TABLE 1 enumeration of pathogens cultured on different media with different fermentation broths
The results show that the difference of the colony numbers of the pathogenic bacteria cultured by the liquid culture medium and the LB liquid culture medium is not large, and the colony counting of the same fermentation liquid by the solid culture medium and the LB solid culture medium is also small, which indicates that the culture medium has no promotion effect or inhibition effect on the growth and the propagation of the host bacteria.
Example 3 Effect of the liquid, solid Medium of the invention on phage titer
The experiment is carried out in groups, and 1 colibacillus phage, 1 salmonella phage and 1 klebsiella phage RDP-EC-20123, RDP-SA-20032 and RDP-KP-20004 are used. The corresponding hosts EC-ATCC 25922, SA-ATCC 14028 and KP-ATCC 10031 are inoculated in 100mL of liquid culture medium provided by the invention, each group is simultaneously inoculated in common LB culture medium on the market, and the culture is carried out for 8h under the conditions of 37 ℃ and 180 r/min.
Each group takes different solid culture mediums as the lower layer and semi-solid culture medium as the upper layer, and the double-layer plate method is adopted to measure the titer of the phage. The results are shown in Table 2.
TABLE 2 Effect of different media on phage titer
The results show that the phage titer of the liquid culture medium fermentation broth is obviously higher than that of the LB culture medium fermentation broth, which indicates that the phage titer can be obviously improved by using the culture medium as the fermentation broth.
EXAMPLE 4 Effect of the Medium of the invention on the fermentation in scale-up
Preparing 300L of the culture medium of the invention in a 500L fermentation tank, 1500.0g of peptone, 900.0g of beef extract, 600.0g of yeast extract powder, 1500.0g of sodium chloride, 450.0g of oligosaccharide, 54.0g of ferric citrate, 117.0g of magnesium sulfate, 165.0g of calcium chloride, 870.g of zinc gluconate, 162.0g of sorbitol, 5.5g of disodium hydrogen phosphate, 1.08g of potassium dihydrogen phosphate and 30L of water, adjusting the pH value to 7.5, and autoclaving at 120 ℃.
The phages RDP-EC-20123, RDP-SA-20032 and RDP-KP-20004 and the corresponding hosts EC-ATCC 25922, SA-ATCC 14028 and KP-ATCC 10031 are respectively inoculated into 500L of the culture medium fermentor and LB culture medium fermentor of the invention according to the optimal multiplicity of infection of 0.1.

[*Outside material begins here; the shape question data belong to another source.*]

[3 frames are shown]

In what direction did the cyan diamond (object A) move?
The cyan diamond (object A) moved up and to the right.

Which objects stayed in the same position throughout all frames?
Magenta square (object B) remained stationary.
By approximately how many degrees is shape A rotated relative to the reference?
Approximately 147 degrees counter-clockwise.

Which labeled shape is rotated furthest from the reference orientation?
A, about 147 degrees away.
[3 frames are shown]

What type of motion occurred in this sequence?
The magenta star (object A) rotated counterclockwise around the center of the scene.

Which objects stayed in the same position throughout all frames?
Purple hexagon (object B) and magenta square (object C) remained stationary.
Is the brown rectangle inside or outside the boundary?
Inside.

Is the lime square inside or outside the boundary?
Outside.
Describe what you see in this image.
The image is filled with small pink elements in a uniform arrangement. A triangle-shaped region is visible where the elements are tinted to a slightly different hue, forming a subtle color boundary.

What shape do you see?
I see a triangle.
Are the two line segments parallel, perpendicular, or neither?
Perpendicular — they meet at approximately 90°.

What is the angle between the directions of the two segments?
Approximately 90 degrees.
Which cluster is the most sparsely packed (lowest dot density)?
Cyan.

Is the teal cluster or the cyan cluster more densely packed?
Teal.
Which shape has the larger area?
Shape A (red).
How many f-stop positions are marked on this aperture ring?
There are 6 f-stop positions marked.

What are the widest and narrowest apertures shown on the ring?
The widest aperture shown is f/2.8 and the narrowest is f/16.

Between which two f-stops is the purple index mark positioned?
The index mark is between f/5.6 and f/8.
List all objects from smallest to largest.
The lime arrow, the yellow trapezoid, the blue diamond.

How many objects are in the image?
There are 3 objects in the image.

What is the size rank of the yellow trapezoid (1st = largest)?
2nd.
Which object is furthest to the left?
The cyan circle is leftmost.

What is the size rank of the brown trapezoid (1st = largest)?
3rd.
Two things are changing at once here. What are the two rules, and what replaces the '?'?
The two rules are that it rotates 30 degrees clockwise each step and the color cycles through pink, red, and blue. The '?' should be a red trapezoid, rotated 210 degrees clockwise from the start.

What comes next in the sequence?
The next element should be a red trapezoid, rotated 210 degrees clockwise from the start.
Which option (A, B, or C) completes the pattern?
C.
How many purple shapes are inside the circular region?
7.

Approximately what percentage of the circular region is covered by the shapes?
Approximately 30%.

TABLE 3 Effect of different media on phage amplification fermentation
The results show that the bacteriophage titer of the culture medium is obviously higher than that of an LB culture medium when the culture medium is compared with the LB culture medium, so that the bacteriophage titer can be obviously improved when the culture medium is used for fermentation broth amplification culture, and the culture medium is suitable for amplification culture of bacteriophage.
Example Effect of Long-term storage at 54 ℃ on the titer of phages cultured in the Medium of the invention
According to the preparation method of the culture medium, the phages RDP-EC-20123, RDP-SA-20032, RDP-KP-20004 and the corresponding hosts EC-ATCC 25922, SA-ATCC 14028 and KP-ATCC 10031 are inoculated into 100mL of the culture medium according to a certain proportion, each group is simultaneously inoculated into a common LB culture medium in the market, and the culture is carried out for 8 hours at 37 ℃ under the condition of 180 r/min.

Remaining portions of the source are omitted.